Third International Conference on Spoken Language Processing (ICSLP 94)

Yokohama, Japan
September 18-22, 1994

An Objective Measure for Qualitatively Assessing Low-Bit-Rate Coded Speech

Toshiro Watanabe, Shinji Hayashi

NTT Human Interface Laboratories, Tokyo, Japan

This paper reports an objective measure for assessing low-bit-rate coded speech. A model for this objective measure, in which several known features of the perceptual processing of speech sounds by the human ear are emulated, is based on the Hertz-to-Bark transformation, on critical-band filtering with a preemphasis for boosting higher frequencies, on nonlinear conversion for subjective loudness, and on temporal (forward) masking process. The Bark spectral distortion rating (BSDR) is computed for each 10-20 ms segment of the original and coded speech.

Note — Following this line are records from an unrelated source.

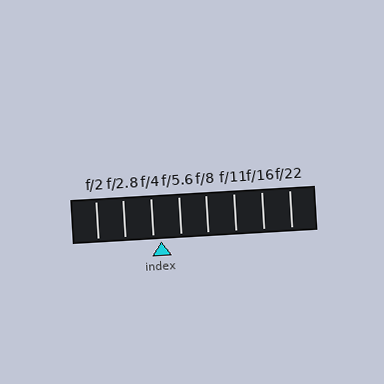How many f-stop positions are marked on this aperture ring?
There are 8 f-stop positions marked.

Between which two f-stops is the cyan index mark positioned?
The index mark is between f/4 and f/5.6.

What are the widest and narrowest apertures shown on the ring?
The widest aperture shown is f/2 and the narrowest is f/22.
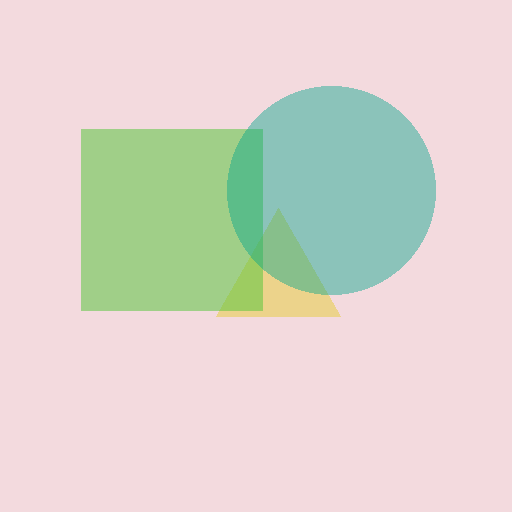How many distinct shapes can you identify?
There are 3 distinct shapes: a yellow triangle, a lime square, a teal circle.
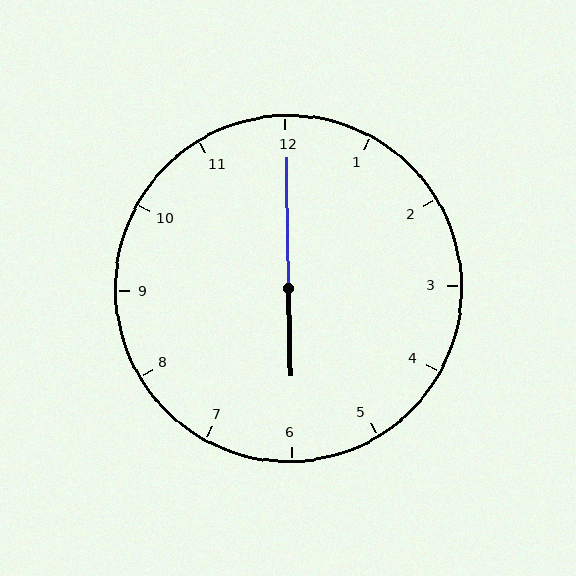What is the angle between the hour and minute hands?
Approximately 180 degrees.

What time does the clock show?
6:00.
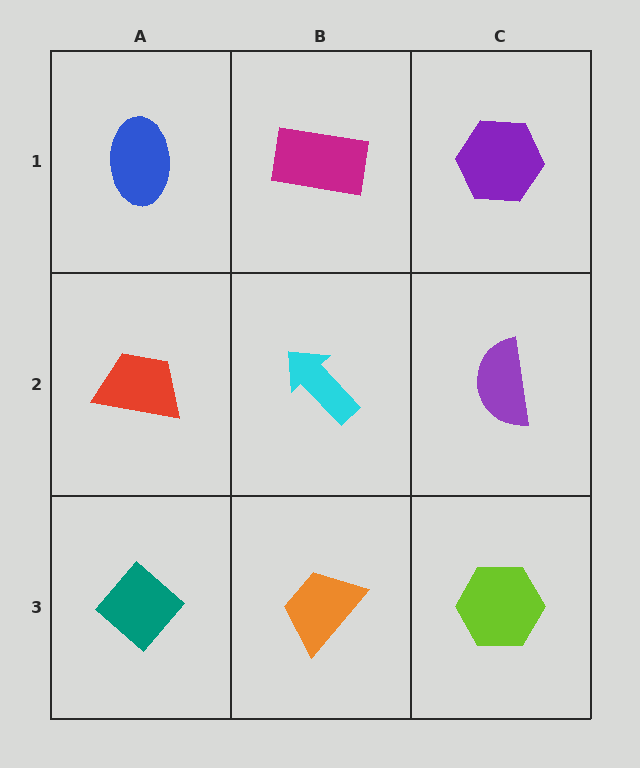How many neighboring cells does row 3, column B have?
3.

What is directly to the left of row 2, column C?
A cyan arrow.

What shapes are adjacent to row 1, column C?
A purple semicircle (row 2, column C), a magenta rectangle (row 1, column B).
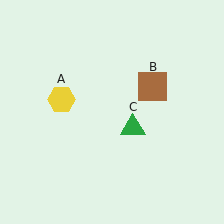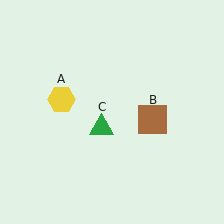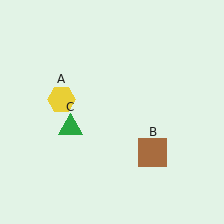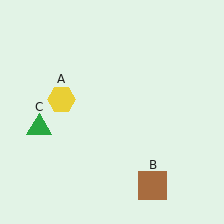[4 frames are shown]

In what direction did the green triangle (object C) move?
The green triangle (object C) moved left.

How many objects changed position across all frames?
2 objects changed position: brown square (object B), green triangle (object C).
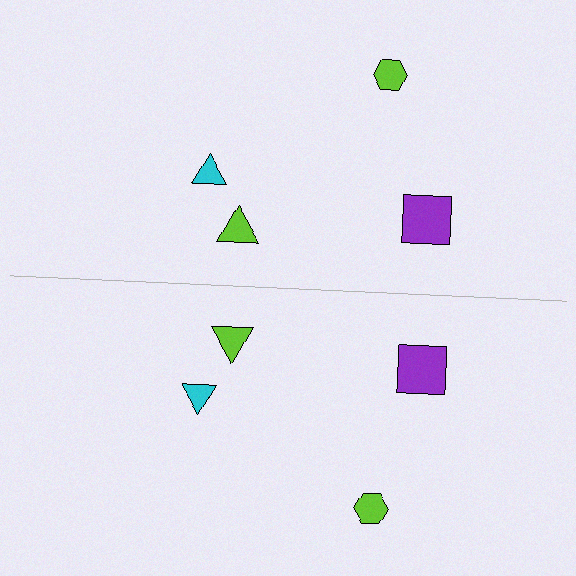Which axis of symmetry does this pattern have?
The pattern has a horizontal axis of symmetry running through the center of the image.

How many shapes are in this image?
There are 8 shapes in this image.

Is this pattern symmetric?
Yes, this pattern has bilateral (reflection) symmetry.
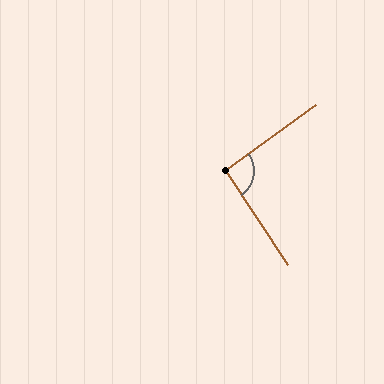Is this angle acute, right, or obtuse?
It is obtuse, close to a right angle.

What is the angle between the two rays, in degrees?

The effectiveness of this measure was validated by regression analysis between the computed BSDR values and subjective MOS ratings obtained for a large number of utterances coded by several versions of a CELP coder and a VSELP coder under three degraded conditions: input speech levels, transmission error rates, and background noise levels. The BSDR values correspond better to MOS ratings than several commonly used measures. As a result, BSDR can be used to accurately predict subjective scores.